Di serial-killer con il pallino del moralismo, da “Seven” in poi, sono piene le fosse e, evidentemente, anche i magazzini dei distributori italiani. Dopo Jigsaw e l’interminabile saga di “Saw”, l’ultimo arrivato tra i verbosi fustigatori è l’Owen Riley di “Nella rete del serial killer”, che ci ammannisce le sue reprimende in malafede sull’uso sconsiderato del Web, che sollecita gli istinti più bassi ed il voyeurismo selvaggio; il prolisso sociopatico sembra infatti invocare una legislazione più restrittiva ed un maggior controllo dei contenuti e, per raggiungere il suo scopo, non esita a torturare e a uccidere on-line. Facile constatare come il suo punto di vista coincida con quello degli autori della sceneggiatura, Robert Fyvolent, Mark Brinker e Allison Burnett: il demonio si annida in Internet e nelle nuove tecnologie, e il terzetto lo ribadisce con la stessa convinzione con cui anziani studiosi, al limite tra l’arteriosclerosi e l’Alzhaimer, si ostinano ad ascoltare al contrario dischi dei Beatles. Purtroppo l’inerte Gregory Hoblit (già colpevole del micidiale “Il caso Thomas Crown”) non è certo Haneke, e questo film non è “Funny games”. Il sermone sulla violenza nei mass media è strumentale e ha la coda di paglia, dato che le scene di tortura, anche se inferiori a un Hostel qualsiasi per imperizia del regista, fanno leva proprio su quel voyeurismo che si vuole condannare.
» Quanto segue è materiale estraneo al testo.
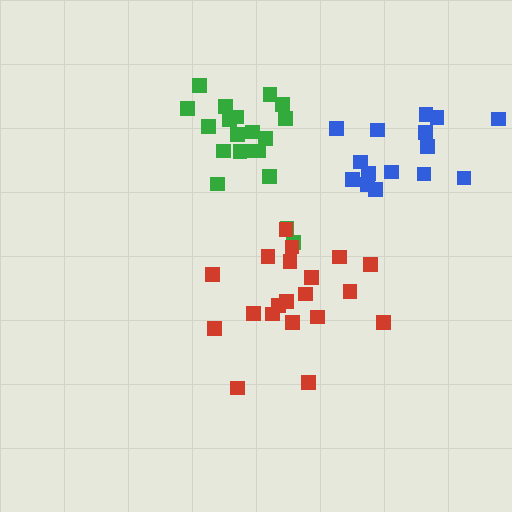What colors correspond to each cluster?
The clusters are colored: green, blue, red.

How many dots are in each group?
Group 1: 20 dots, Group 2: 15 dots, Group 3: 20 dots (55 total).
Nella loro irritante foga predicatoria, gli sceneggiatori del film non mancano di rammentarci che scaricare musica da Internet è un reato, e che duplicare DVD, sia pure porno-gay con baffuti omaccioni borchiati, come capita a uno dei sospetti, è un’attività illegale, come da logo dell’FBI apposto ad eterno memento ad ogni inizio di registrazione. Un’infrazione da cui “Nella rete del serial killer” si mette astutamente al riparo, dato che nessun individuo sano di mente avvertirà la necessità di conservarne una copia, pirata o meno che sia.
La mediocre regia di routine, ai livelli di CSI, annaspa in debito di fiato, riciclando trucchetti già vecchi ai tempi del “Silenzio degli innocenti”, come l’abusato montaggio alternato dell’irruzione della polizia e della vittima di turno, che alla fine ci farà scoprire (sorpresa, sorpresa...) che si tratta di due luoghi diversi. In questo pasticcio ipocrita dal sapore reazionario, si salva solo la sempre efficace Diane Lane, dimessa e con occhiaie perenni, mentre i cultori del pettegolezzo saranno appagati dal sapere che il personaggio di Griffin Dowd è interpretato dal figlio di Tom Hanks.
Ma la ciliegina sulla torta l’aggiunge il funzionario dell’FBI che, in conferenza stampa, dichiara: “La vittima è un buon americano. Uno di noi.”, frase rivelatoria dallo sconfortante sottotesto. Insomma, se non avete una “green card”, tenetevi pronti per un’eventuale “extraordinary rendition”: potrete essere torturati con tutti gli agi e nella massima libertà, anche perché, non essendo buoni americani, di voi non fregherà nulla a nessuno.